Dois-je vivre au Canada en permanence pour garder mon statut ?

Non. L'obligation de résidence exige 730 jours de présence physique au Canada par période de 5 ans, soit environ deux ans sur cinq, et ces jours n'ont pas besoin d'être consécutifs. La période s'évalue comme une fenêtre glissante : on regarde à tout moment les 5 dernières années. Vous pouvez donc voyager, et même vivre des périodes à l'étranger, tant que le compte y est. Certaines situations hors du Canada peuvent aussi compter, comme accompagner un conjoint citoyen canadien. Si votre mode de vie implique de longs séjours à l'étranger, tenez un décompte précis de vos jours et vérifiez les règles détaillées sur Canada.ca.

Quand pourrai-je demander la citoyenneté canadienne ?

Lorsque vous aurez accumulé 1 095 jours de présence physique au Canada au cours des 5 années précédant votre demande. Le temps passé au Canada avant de devenir résident permanent, comme travailleur, étudiant ou personne protégée, peut compter pour une demi-journée par jour, jusqu'à un maximum de 365 jours crédités. S'ajoutent des exigences de langue et de connaissances pour les 18 à 54 ans, et des frais d'environ 630 $ pour un adulte, montant à vérifier au moment de la demande. Si la citoyenneté est votre objectif, chaque jour bien documenté dès maintenant vous rapproche du but ; mon guide pour devenir citoyen canadien détaille tout le parcours.

J'ai déménagé avant de recevoir ma carte RP, que faire ?

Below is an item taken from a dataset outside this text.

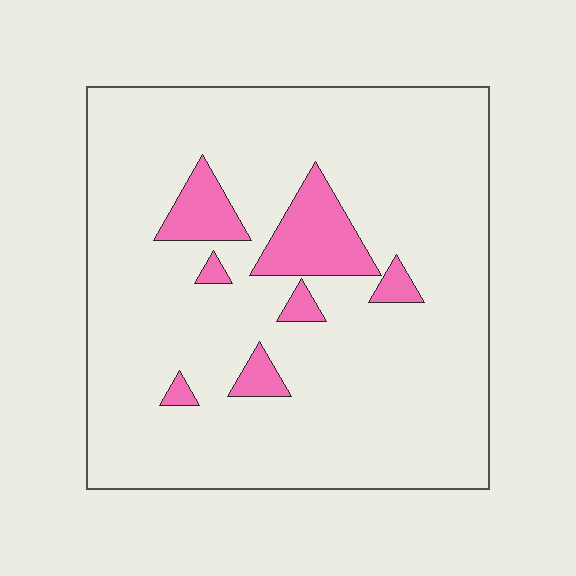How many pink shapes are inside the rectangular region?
7.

Mettez votre adresse à jour auprès d'IRCC immédiatement, via le service en ligne prévu à cet effet, sans attendre de voir si la carte arrive quand même. Le courrier d'IRCC n'est pas automatiquement réacheminé par un simple changement d'adresse postal, et une carte expédiée à une ancienne adresse peut être retournée à l'expéditeur, ce qui rallonge considérablement les délais. Si la carte a déjà été envoyée à l'ancienne adresse et que vous ne l'avez jamais reçue, utilisez le formulaire en ligne d'IRCC pour signaler la situation et connaître la marche à suivre. D'où mon conseil récurrent : donnez dès le départ l'adresse la plus stable possible.

Sources officielles

La section de Canada.ca consacrée aux nouveaux immigrants rassemble l'essentiel de ce que couvre cet article, de la préparation de l'arrivée aux premières démarches : https://www.canada.ca/en/immigration-refugees-citizenship/services/new-immigrants.html. Pour tout ce qui touche la carte de résident permanent et le titre de voyage, la page de référence est https://www.canada.ca/en/immigration-refugees-citizenship/services/new-immigrants/pr-card.html. Les procédures, délais et exigences évoluent régulièrement : avant chaque démarche, vérifiez l'information à jour sur ces pages officielles, qui seules font foi.